Le gouvernement genevois a décidé d'ouvrir une procédure disciplinaire à l'encontre de Rémy Pagani, maire de la Ville de Genève. Le Conseil d'Etat agit ici en sa qualité d'autorité de surveillance des communes. L'élu d'Ensemble à gauche est soupçonné d'avoir violé ses devoirs de fonction lors de la rédaction de la brochure officielle de présentation du scrutin municipal du 24 septembre, portant sur quatre référendums budgétaires. La justice avait annulé la votation, considérant que la brochure était entachée d'irrégularités susceptibles de fausser le jugement des électeurs. Cette décision fait actuellement l'objet d'un recours au Tribunal fédéral, déposé par 31 citoyens de la Ville.

La faute présumée du magistrat sur laquelle va enquêter le Conseil d'Etat porte sur le processus de décision au sein du Conseil administratif. Rémy Pagani semble avoir agi seul, sans en référer à ses collègues et en s'arrogeant des compétences qu'il n'a pas. Cela pourrait donc constituer une faute au vu de la Loi sur l'administration des communes.

Prise de décision en cause

«La question sera de savoir si Rémy Pagani a pris cette décision de manière intentionnelle, ou par ignorance, ou s'il s'agit d'une négligence - grave ou légère - de sa part», a expliqué l'Exécutif cantonal. Le maire de Genève est passible de sanctions disciplinaires qui vont du blâme à la révocation, en passant par l'amende (proportionnée au traitement, jusqu'à 10'000 francs) et la suspension des fonctions de un à six mois sans salaire.
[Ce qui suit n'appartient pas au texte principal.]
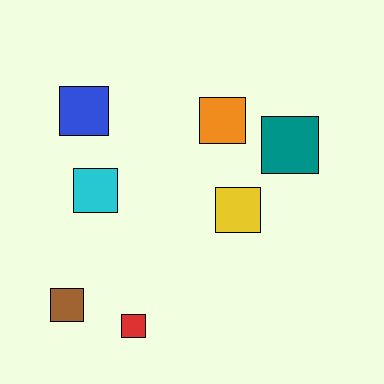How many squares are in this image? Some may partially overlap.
There are 7 squares.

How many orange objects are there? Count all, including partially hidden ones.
There is 1 orange object.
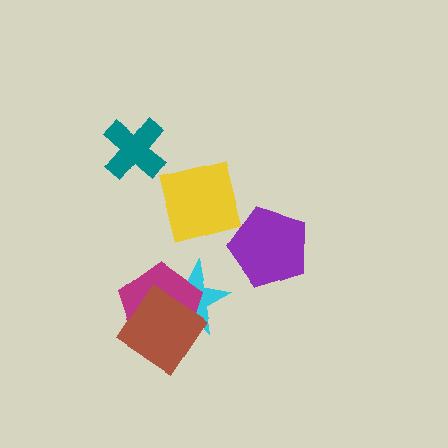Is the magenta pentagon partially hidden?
Yes, it is partially covered by another shape.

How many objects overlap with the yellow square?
0 objects overlap with the yellow square.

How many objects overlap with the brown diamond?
2 objects overlap with the brown diamond.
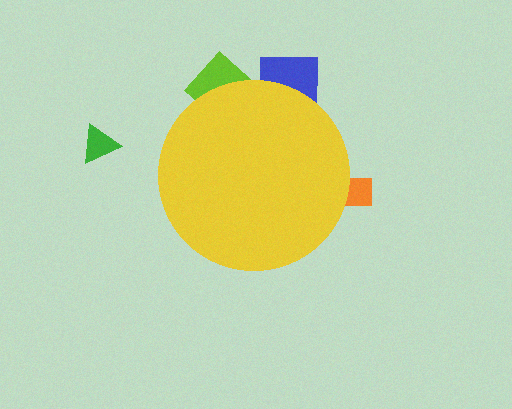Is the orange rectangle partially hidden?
Yes, the orange rectangle is partially hidden behind the yellow circle.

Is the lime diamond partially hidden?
Yes, the lime diamond is partially hidden behind the yellow circle.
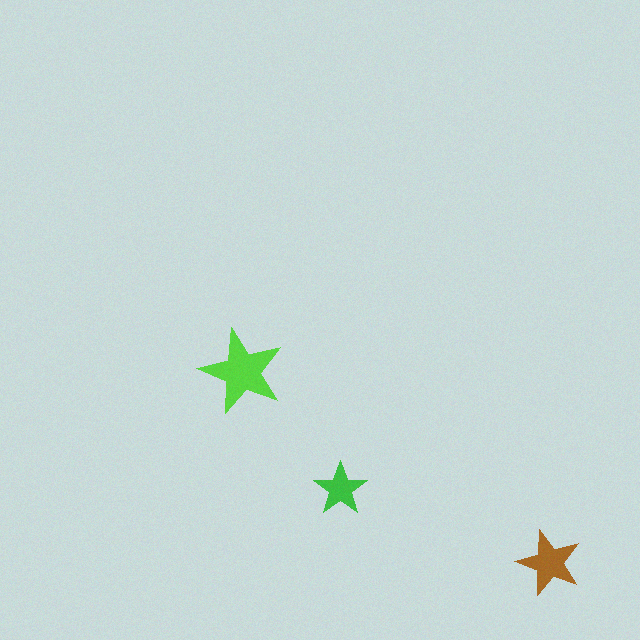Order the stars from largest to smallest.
the lime one, the brown one, the green one.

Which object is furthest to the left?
The lime star is leftmost.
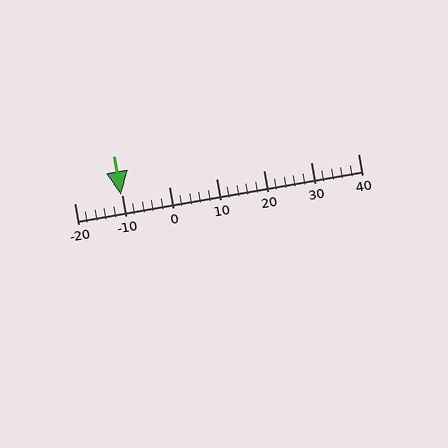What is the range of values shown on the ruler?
The ruler shows values from -20 to 40.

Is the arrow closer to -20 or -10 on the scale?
The arrow is closer to -10.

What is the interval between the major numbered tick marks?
The major tick marks are spaced 10 units apart.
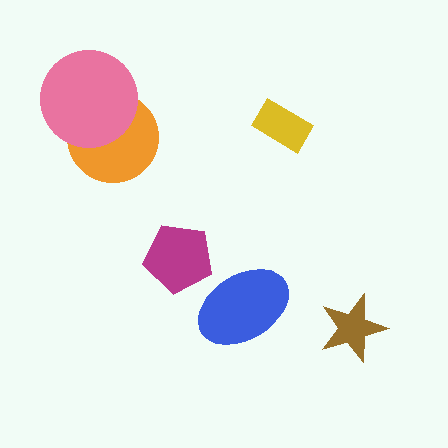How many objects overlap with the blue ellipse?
0 objects overlap with the blue ellipse.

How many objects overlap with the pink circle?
1 object overlaps with the pink circle.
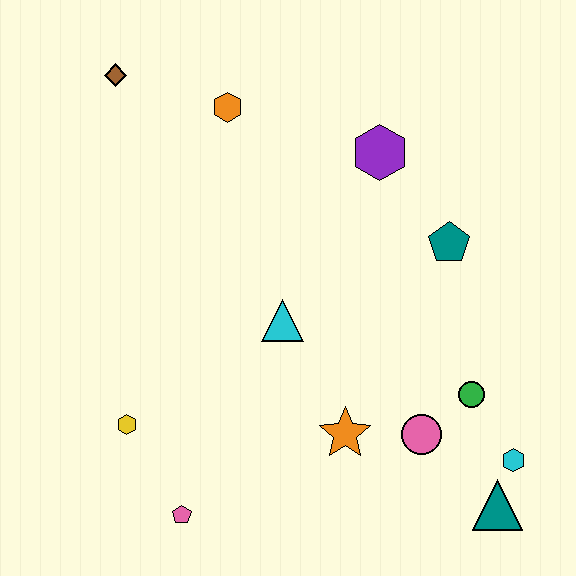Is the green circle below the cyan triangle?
Yes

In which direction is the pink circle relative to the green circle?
The pink circle is to the left of the green circle.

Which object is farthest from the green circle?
The brown diamond is farthest from the green circle.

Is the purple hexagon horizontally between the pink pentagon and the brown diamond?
No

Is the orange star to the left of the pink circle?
Yes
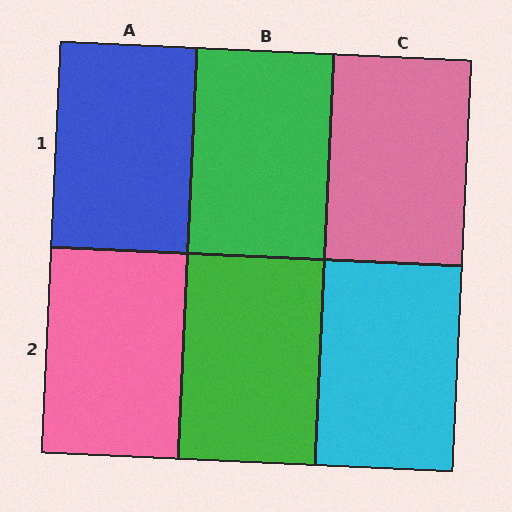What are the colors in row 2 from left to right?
Pink, green, cyan.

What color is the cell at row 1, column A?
Blue.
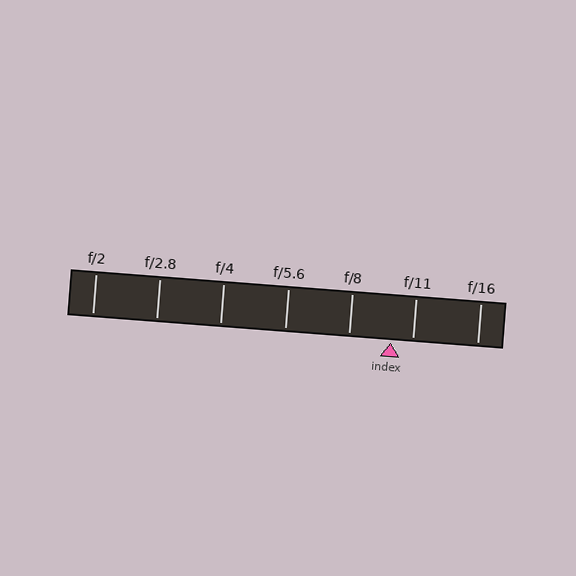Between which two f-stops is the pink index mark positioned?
The index mark is between f/8 and f/11.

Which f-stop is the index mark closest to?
The index mark is closest to f/11.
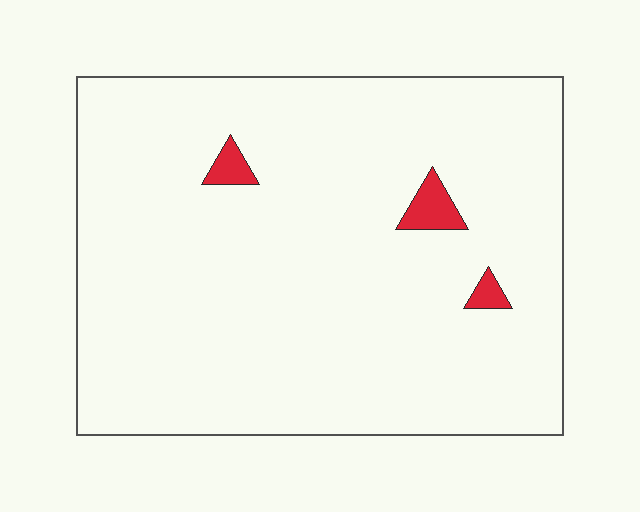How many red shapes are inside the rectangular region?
3.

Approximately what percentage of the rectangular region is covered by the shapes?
Approximately 5%.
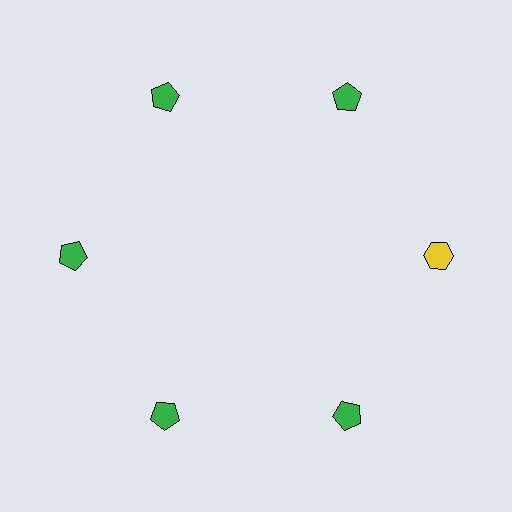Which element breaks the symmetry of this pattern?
The yellow hexagon at roughly the 3 o'clock position breaks the symmetry. All other shapes are green pentagons.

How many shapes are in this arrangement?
There are 6 shapes arranged in a ring pattern.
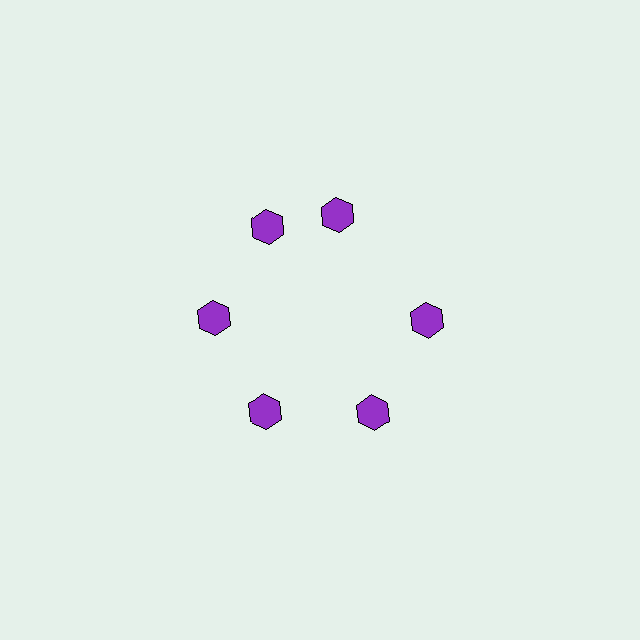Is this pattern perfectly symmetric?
No. The 6 purple hexagons are arranged in a ring, but one element near the 1 o'clock position is rotated out of alignment along the ring, breaking the 6-fold rotational symmetry.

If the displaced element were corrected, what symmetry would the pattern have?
It would have 6-fold rotational symmetry — the pattern would map onto itself every 60 degrees.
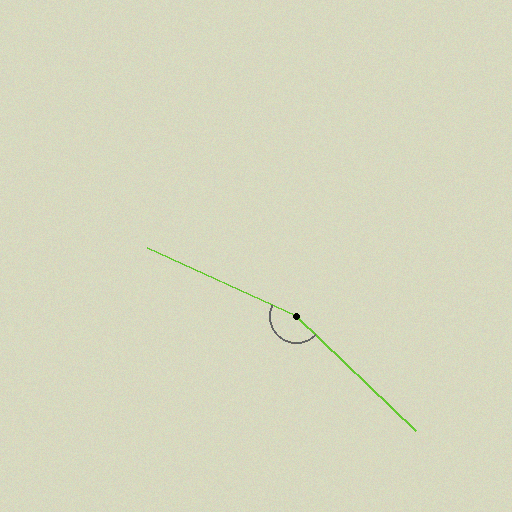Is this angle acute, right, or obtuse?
It is obtuse.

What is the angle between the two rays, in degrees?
Approximately 161 degrees.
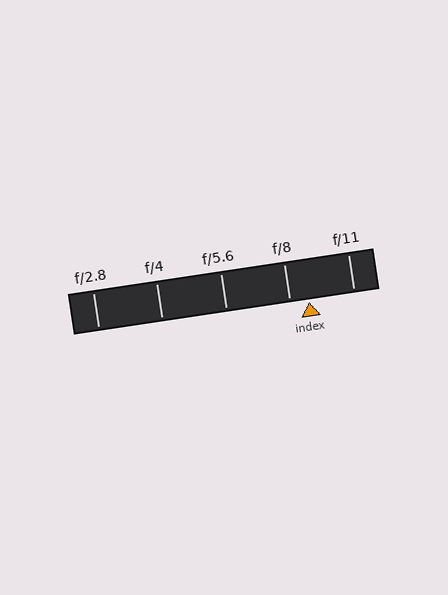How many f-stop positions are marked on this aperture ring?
There are 5 f-stop positions marked.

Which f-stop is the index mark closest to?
The index mark is closest to f/8.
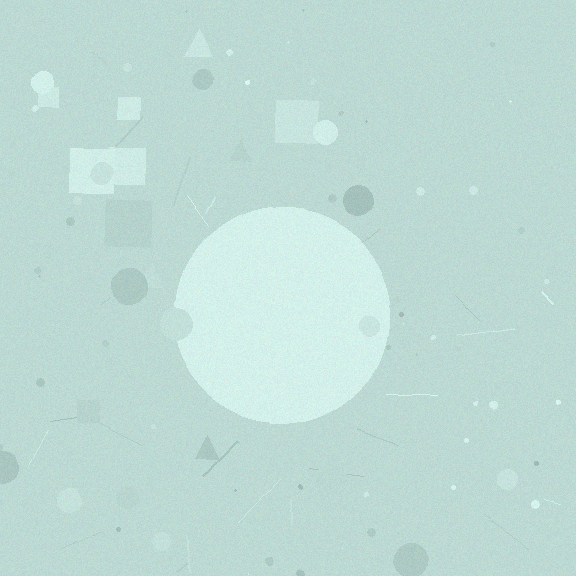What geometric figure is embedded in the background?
A circle is embedded in the background.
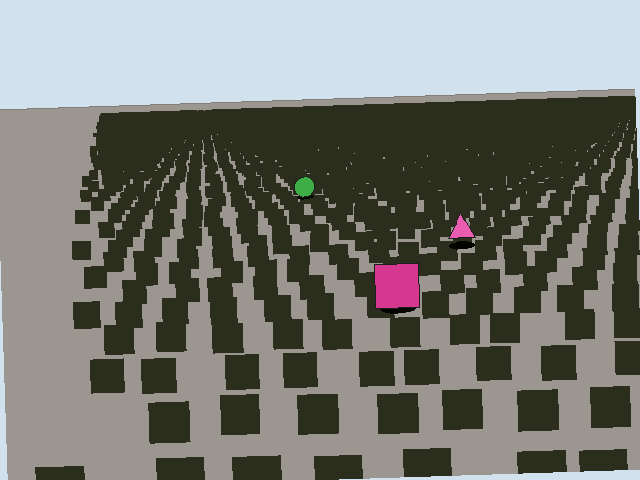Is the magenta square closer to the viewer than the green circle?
Yes. The magenta square is closer — you can tell from the texture gradient: the ground texture is coarser near it.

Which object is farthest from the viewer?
The green circle is farthest from the viewer. It appears smaller and the ground texture around it is denser.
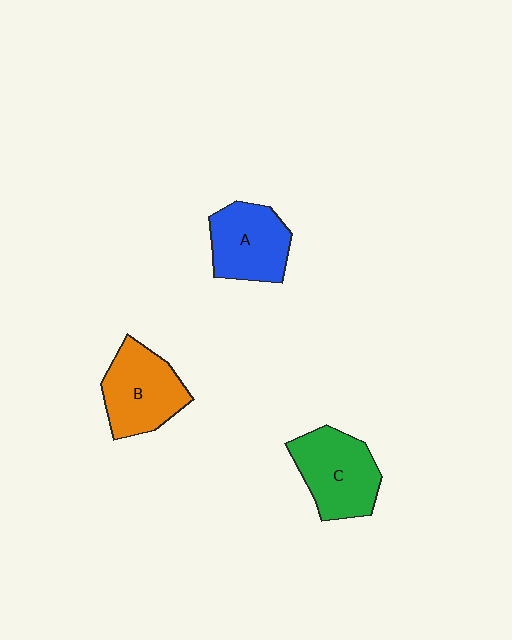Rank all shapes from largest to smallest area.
From largest to smallest: C (green), B (orange), A (blue).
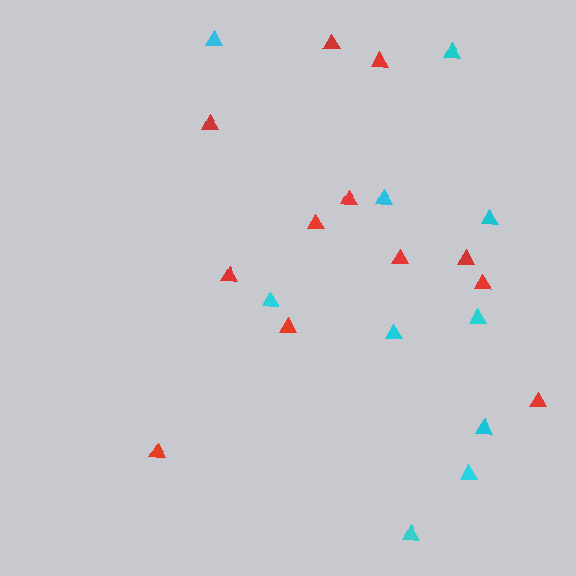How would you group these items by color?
There are 2 groups: one group of red triangles (12) and one group of cyan triangles (10).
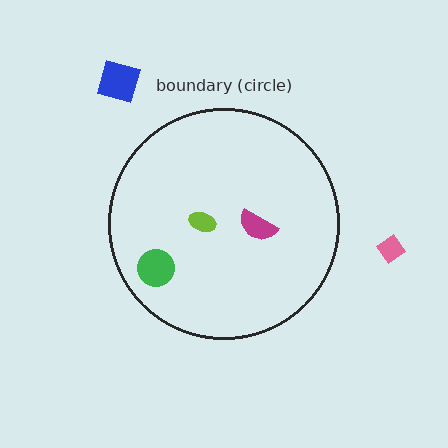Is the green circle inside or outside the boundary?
Inside.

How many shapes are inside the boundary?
3 inside, 2 outside.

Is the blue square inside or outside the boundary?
Outside.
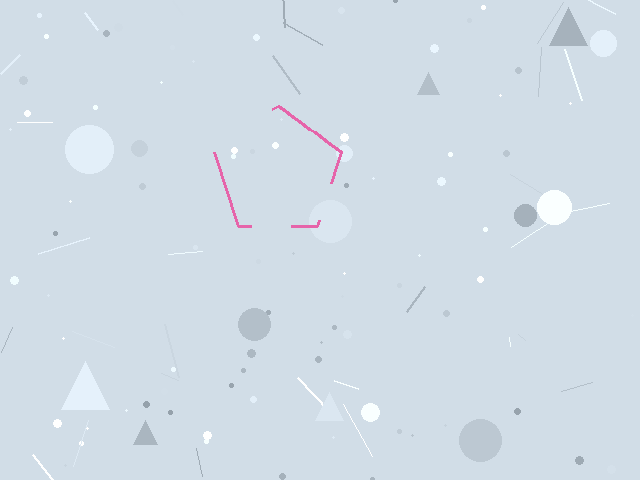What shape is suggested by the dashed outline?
The dashed outline suggests a pentagon.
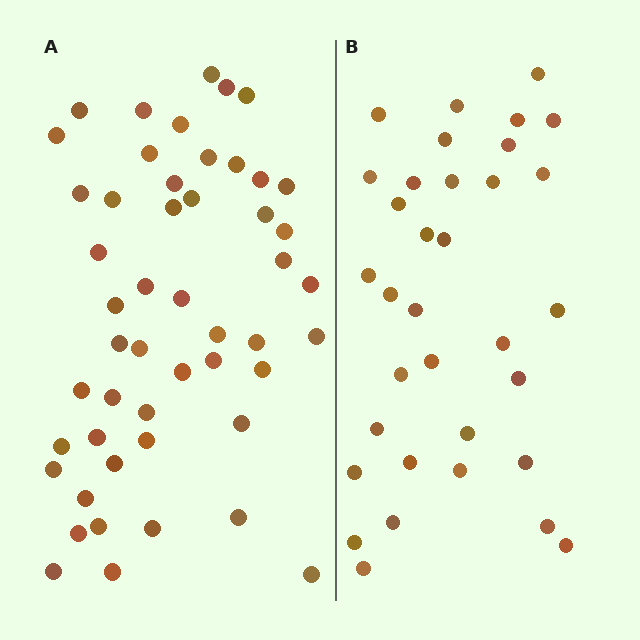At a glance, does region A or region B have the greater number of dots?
Region A (the left region) has more dots.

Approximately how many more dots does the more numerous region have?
Region A has approximately 15 more dots than region B.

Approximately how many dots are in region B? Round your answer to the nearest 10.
About 30 dots. (The exact count is 34, which rounds to 30.)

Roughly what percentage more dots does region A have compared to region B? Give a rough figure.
About 45% more.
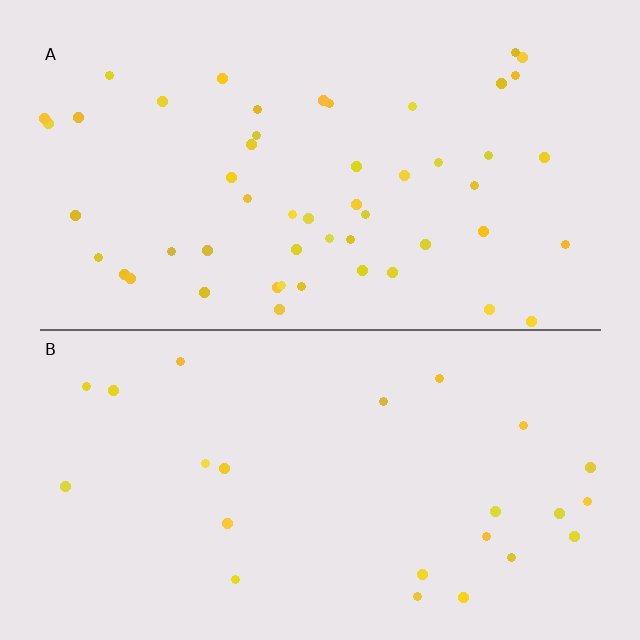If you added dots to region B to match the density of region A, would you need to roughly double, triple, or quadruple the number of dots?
Approximately double.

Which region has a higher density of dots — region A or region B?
A (the top).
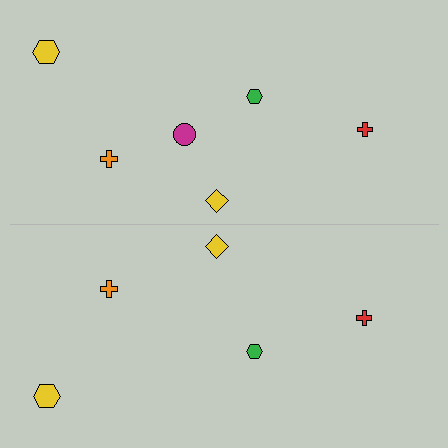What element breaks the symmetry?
A magenta circle is missing from the bottom side.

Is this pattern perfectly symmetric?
No, the pattern is not perfectly symmetric. A magenta circle is missing from the bottom side.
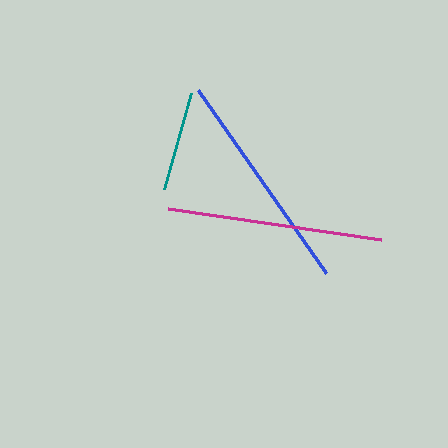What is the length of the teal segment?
The teal segment is approximately 99 pixels long.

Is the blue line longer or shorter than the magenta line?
The blue and magenta lines are approximately the same length (about 224 and 216 pixels).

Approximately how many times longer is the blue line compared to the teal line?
The blue line is approximately 2.2 times the length of the teal line.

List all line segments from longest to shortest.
From longest to shortest: blue and magenta (about equal), teal.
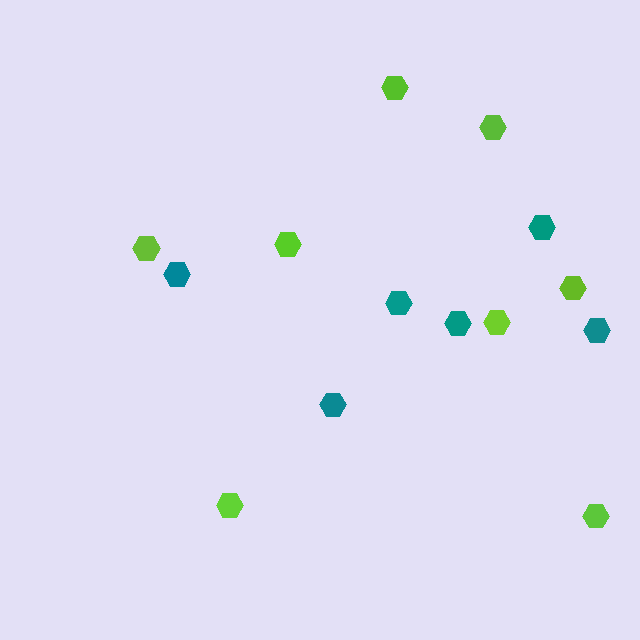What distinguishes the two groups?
There are 2 groups: one group of teal hexagons (6) and one group of lime hexagons (8).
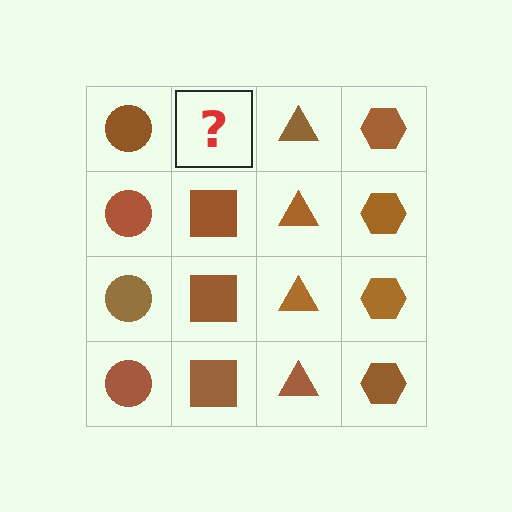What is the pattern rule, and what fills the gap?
The rule is that each column has a consistent shape. The gap should be filled with a brown square.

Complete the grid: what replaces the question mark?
The question mark should be replaced with a brown square.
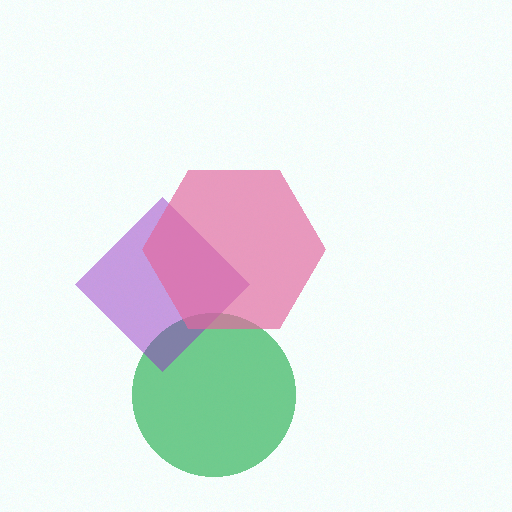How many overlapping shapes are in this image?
There are 3 overlapping shapes in the image.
Dans l'attente de son audition par la délégation du Conseil d'Etat, constituée des conseillers d'Etat François Longchamp (PLR), Antonio Hodgers (Vert) et Mauro Poggia (MCG), le maire Rémy Pagani n'entend pour l'heure faire aucun commentaire.

Son parti, Ensemble à Gauche, dénonce une «charge politique» lancée contre le magistrat. Dans un communiqué, la formation d'extrême-gauche estime que «le Conseil d'Etat cible sa procédure uniquement sur Rémy Pagani, tout en dédouanant a priori les autres organes impliqués dans la réalisation de cette brochure, soit l'ensemble du Conseil administratif et le Service des votations et élections».